Selon les estimations de l’Arcep, 70% des sites web dans le monde n’ont que des adresses IPv4. Les 30% restants ont les deux systèmes. Les sites qui n’ont qu’une adresse Ipv6 ne sont que quelques dizaines,
Les télécoms encore trop timides sur la fourniture d’IPv6 à leurs clients
Restent les opérateurs des lignes fixes et mobiles qui, au prétexte de ménager les réticences de leurs clients professionnels, ne se pressent pas non plus pour leur attribuer des adresses IPv6.
« Le principal frein technique à l’adoption d’IPv6 chez les utilisateurs est qu’elle peut empêcher un VPN configuré en IPv4 de fonctionner », remarque Vivien Guéant, en faisant référence, entre autres, aux télétravailleurs.
Selon le baromètre que l’Arcep publie pour la France, alors que Free, Orange et SFR ont installé chez leurs clients des passerelles WAN compatibles IPv6, les taux d’utilisateurs - grand public et sites professionnels confondus – chez qui la numérotation Ipv6 est activée sont respectivement de 50%, 45% et 0,9%. Bouygues active toujours IPv6, mais seuls 1% des passerelles fibres et 2,5% de modems xDSL déployés sont compatibles, soit un taux d’abonnés en IPv6 de seulement 2,5%. D’ici à la mi-2021, c’est-à-dire un an après que le stock d’IPv4 sera totalement épuisé, ces taux devraient respectivement passer à 80%, 80%, 50% et 30%.
Du côté des opérateurs alternatifs de ligne fixe, parmi la quinzaine que recense l’Arcep, seuls deux ont déployé IPv6 : K-Net (26% des clients) et Coriolis Telecom (82%).
La situation est plus critique sur le mobile : aucun abonné de Free ni de SFR ne dispose d’adresse IPv6. Seuls 1% des clients Orange et 7% des clients Bouygues en ont une.
« Le cas des mobiles est plus particulier car si presque tout le parc est compatible IPv6, l’opérateur ne peut pas modifier la configuration de l’APN pour passer en IPv6 sans une mise à jour poussée par le constructeur de l’appareil.
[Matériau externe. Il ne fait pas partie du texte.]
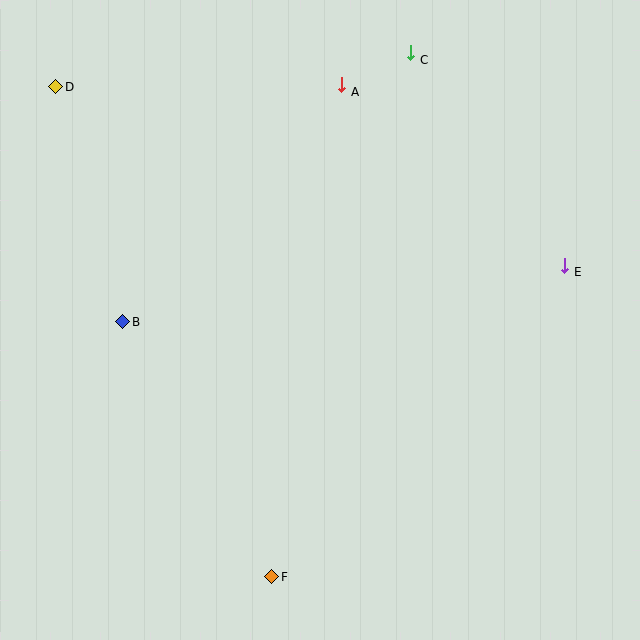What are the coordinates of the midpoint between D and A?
The midpoint between D and A is at (199, 89).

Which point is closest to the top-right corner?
Point C is closest to the top-right corner.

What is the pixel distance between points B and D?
The distance between B and D is 244 pixels.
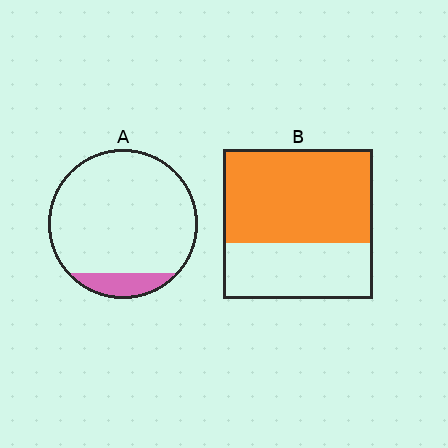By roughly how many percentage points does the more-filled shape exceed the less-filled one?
By roughly 50 percentage points (B over A).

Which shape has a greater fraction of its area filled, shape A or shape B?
Shape B.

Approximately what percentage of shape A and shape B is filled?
A is approximately 10% and B is approximately 65%.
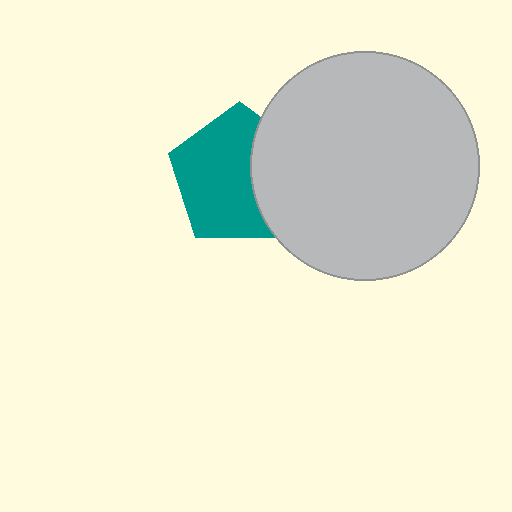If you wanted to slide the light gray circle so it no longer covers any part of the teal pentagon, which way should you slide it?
Slide it right — that is the most direct way to separate the two shapes.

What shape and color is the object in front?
The object in front is a light gray circle.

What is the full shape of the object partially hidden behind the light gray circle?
The partially hidden object is a teal pentagon.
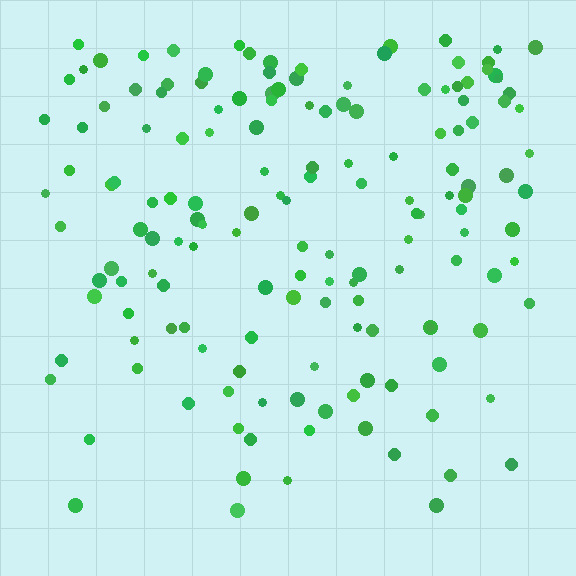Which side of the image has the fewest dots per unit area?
The bottom.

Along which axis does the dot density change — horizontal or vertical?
Vertical.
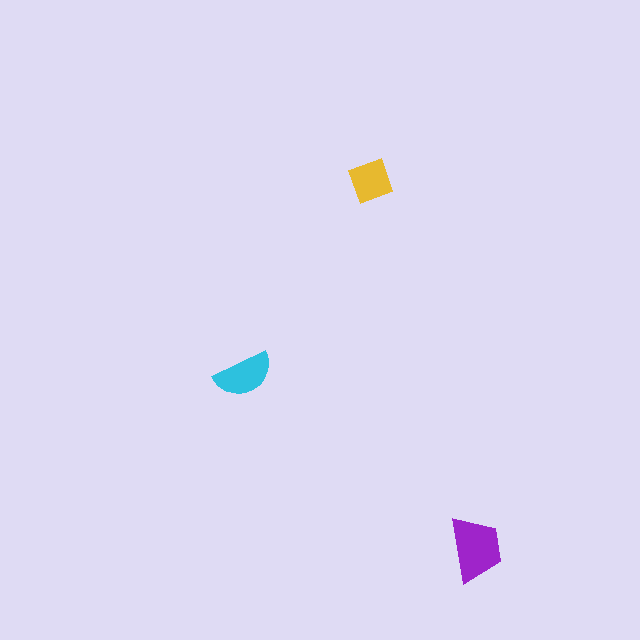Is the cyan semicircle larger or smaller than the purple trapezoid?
Smaller.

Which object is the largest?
The purple trapezoid.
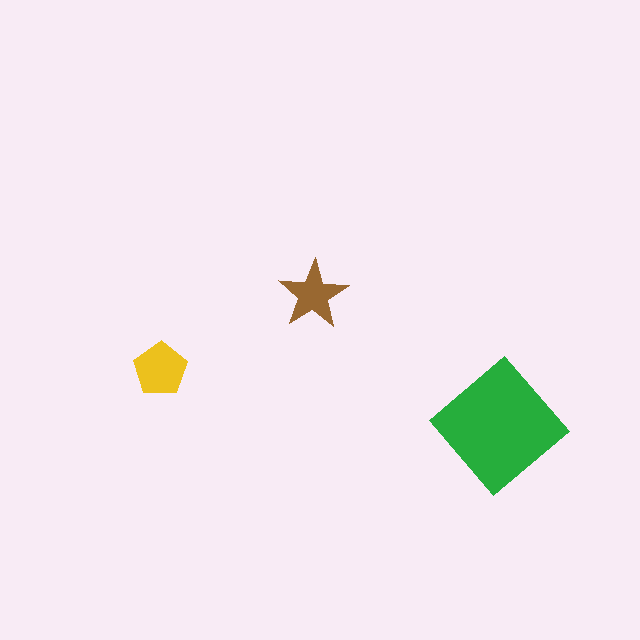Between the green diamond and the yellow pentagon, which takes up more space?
The green diamond.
Les smartphones qui ne reçoivent plus – ou pas encore - de mise à jour du constructeur en ce sens ne pourront pas passer à IPv6 sans une action du client, ce qui a peu de chance de se produire », remarque Vivien Guéant.
Il est à noter que dans son processus d’attribution des fréquences 5G, l’Arcep exige que chaque opérateur offre une compatibilité IPv6.
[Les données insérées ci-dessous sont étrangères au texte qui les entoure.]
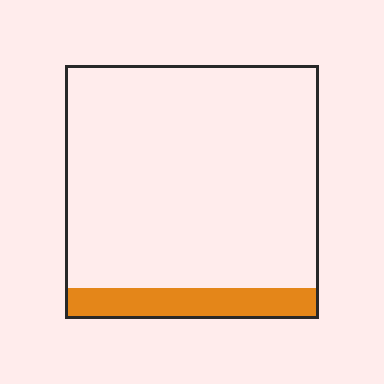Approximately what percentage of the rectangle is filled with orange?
Approximately 10%.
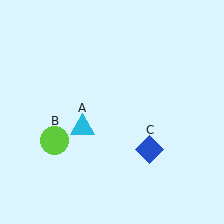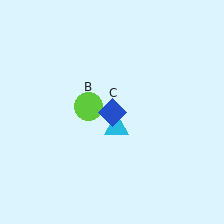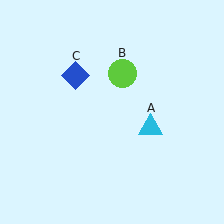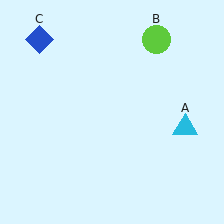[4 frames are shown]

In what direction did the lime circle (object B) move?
The lime circle (object B) moved up and to the right.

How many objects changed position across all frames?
3 objects changed position: cyan triangle (object A), lime circle (object B), blue diamond (object C).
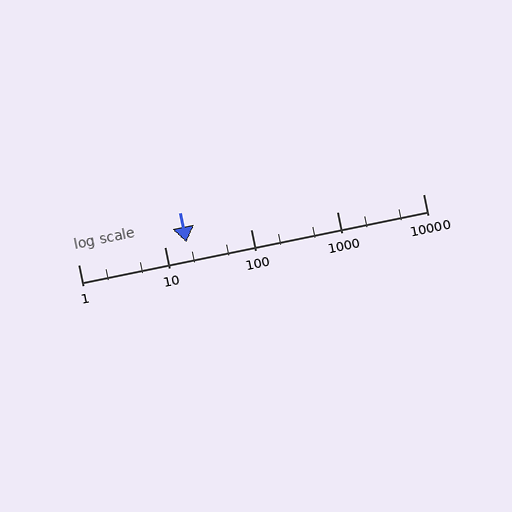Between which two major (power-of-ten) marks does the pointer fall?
The pointer is between 10 and 100.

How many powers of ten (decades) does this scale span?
The scale spans 4 decades, from 1 to 10000.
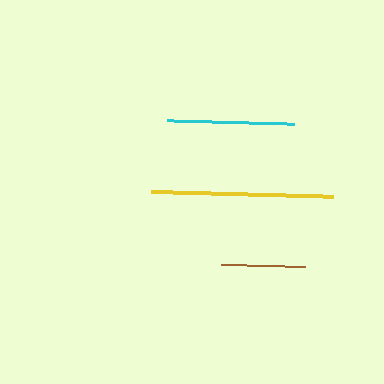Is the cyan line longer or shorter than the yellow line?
The yellow line is longer than the cyan line.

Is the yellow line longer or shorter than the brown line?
The yellow line is longer than the brown line.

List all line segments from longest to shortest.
From longest to shortest: yellow, cyan, brown.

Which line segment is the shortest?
The brown line is the shortest at approximately 84 pixels.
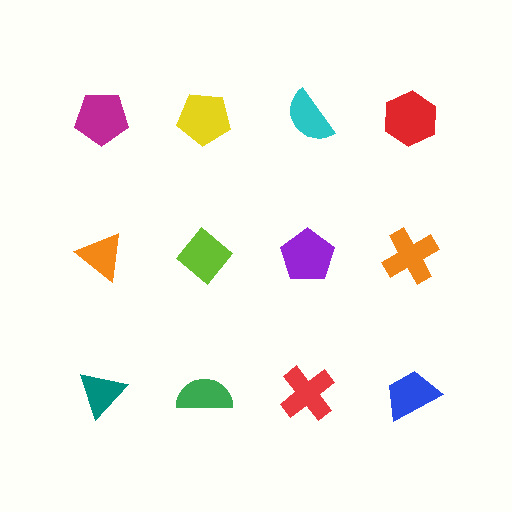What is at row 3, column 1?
A teal triangle.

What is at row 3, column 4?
A blue trapezoid.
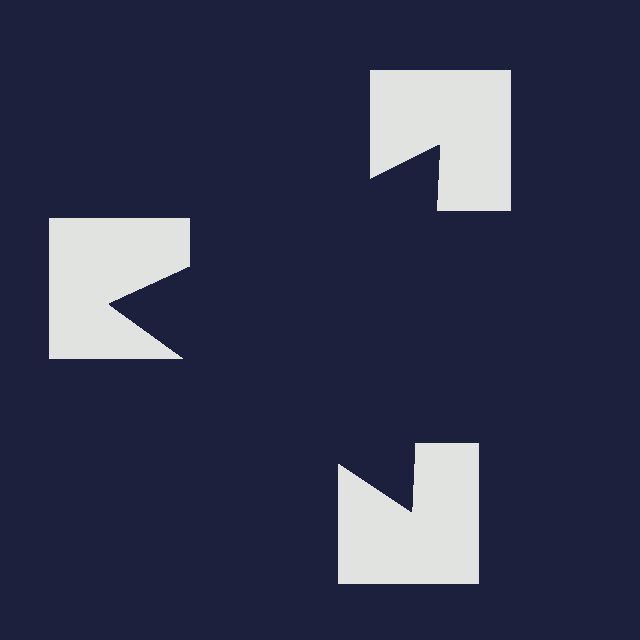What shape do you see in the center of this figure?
An illusory triangle — its edges are inferred from the aligned wedge cuts in the notched squares, not physically drawn.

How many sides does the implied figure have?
3 sides.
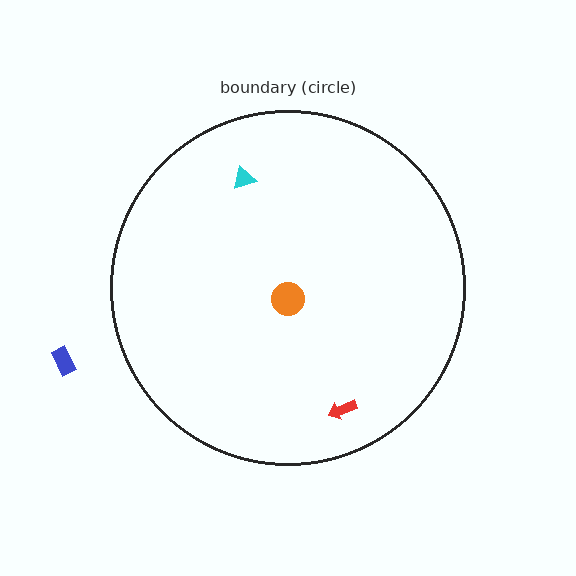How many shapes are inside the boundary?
3 inside, 1 outside.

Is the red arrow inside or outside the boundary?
Inside.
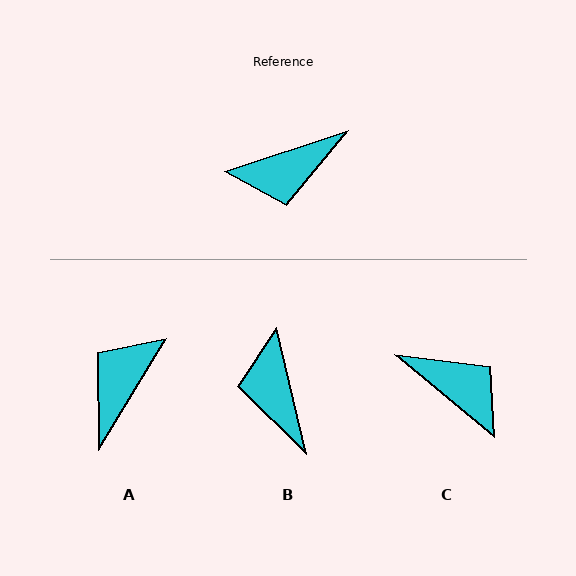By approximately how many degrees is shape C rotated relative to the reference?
Approximately 122 degrees counter-clockwise.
Chaque internaute pourra vérifier de lui-même que sa connexion à Internet est accolée à une adresse IPv6 en validant, par exemple, qu’il peut se connecter au site ipv6.google.com.
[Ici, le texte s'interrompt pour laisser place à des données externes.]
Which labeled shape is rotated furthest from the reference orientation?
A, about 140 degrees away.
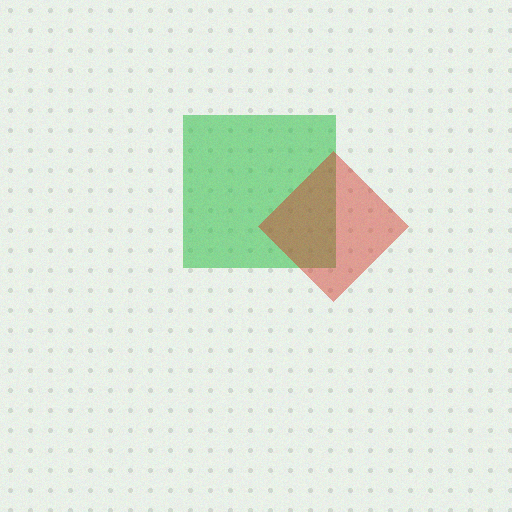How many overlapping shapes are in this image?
There are 2 overlapping shapes in the image.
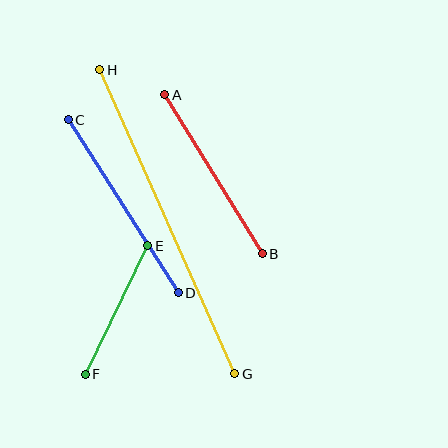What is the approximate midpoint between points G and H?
The midpoint is at approximately (167, 222) pixels.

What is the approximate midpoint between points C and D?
The midpoint is at approximately (123, 206) pixels.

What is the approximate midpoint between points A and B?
The midpoint is at approximately (213, 174) pixels.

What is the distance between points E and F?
The distance is approximately 143 pixels.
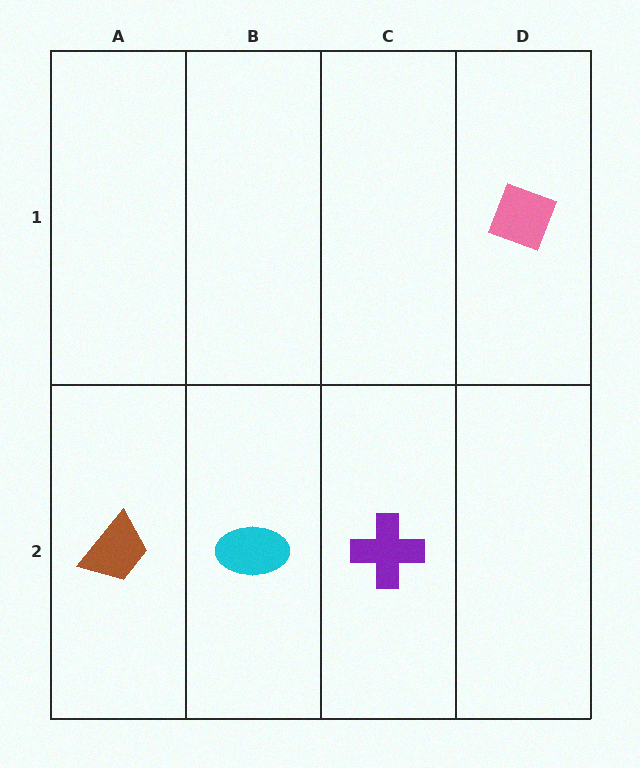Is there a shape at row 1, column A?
No, that cell is empty.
Une Task-Force de l’Arcep pour secouer les mentalités en faveur d’IPv6
Pour inciter entreprises clientes, hébergeurs et opérateurs à passer à IPv6, l’Arcep, en partenariat avec Internet Society France, met en place une Task-Force, censée définir le plus simplement du monde les bonnes pratiques à suivre. Elle fait suite à des ateliers IPv6 organisés jusqu’à l’année dernière.
« L’objectif de la Task-Force est de fédérer les acteurs d’Internet autour des retours d’expérience afin de d’accélérer la transition vers IPv6, ne serait-ce que pour faire tomber la résistance au changement. Le scénario le plus probable est que nous convaincrons en premier les hébergeurs et les fournisseurs d’accès. », dit Samih Souissi.
Nicolas Guillaume voit d’un très bon œil cette initiative de l’Arcep : « Face à la pénurie d’adresses IPv4, les opérateurs ont tout à perdre à bricoler différentes ingénieries ; c’est mauvais pour la cohésion du marché. Il n’y a pas de bons ou mauvais élèves, mais une absence cruelle de coordination parmi les acteurs. Le manque d’anticipation depuis 20 ans est indéniable. »
« Il faut revoir la manière de former les spécialistes des réseaux, faire tomber la nocivité de certains ayatollahs des réseaux qui empêchent de faire bouger les choses, voire prendre des décisions réglementaires fortes, quitte à froisser quelques gros opérateurs qui voient dans la pénurie d’adresses IPv4 l’opportunité de freiner les nouveaux entrants », conclut-il.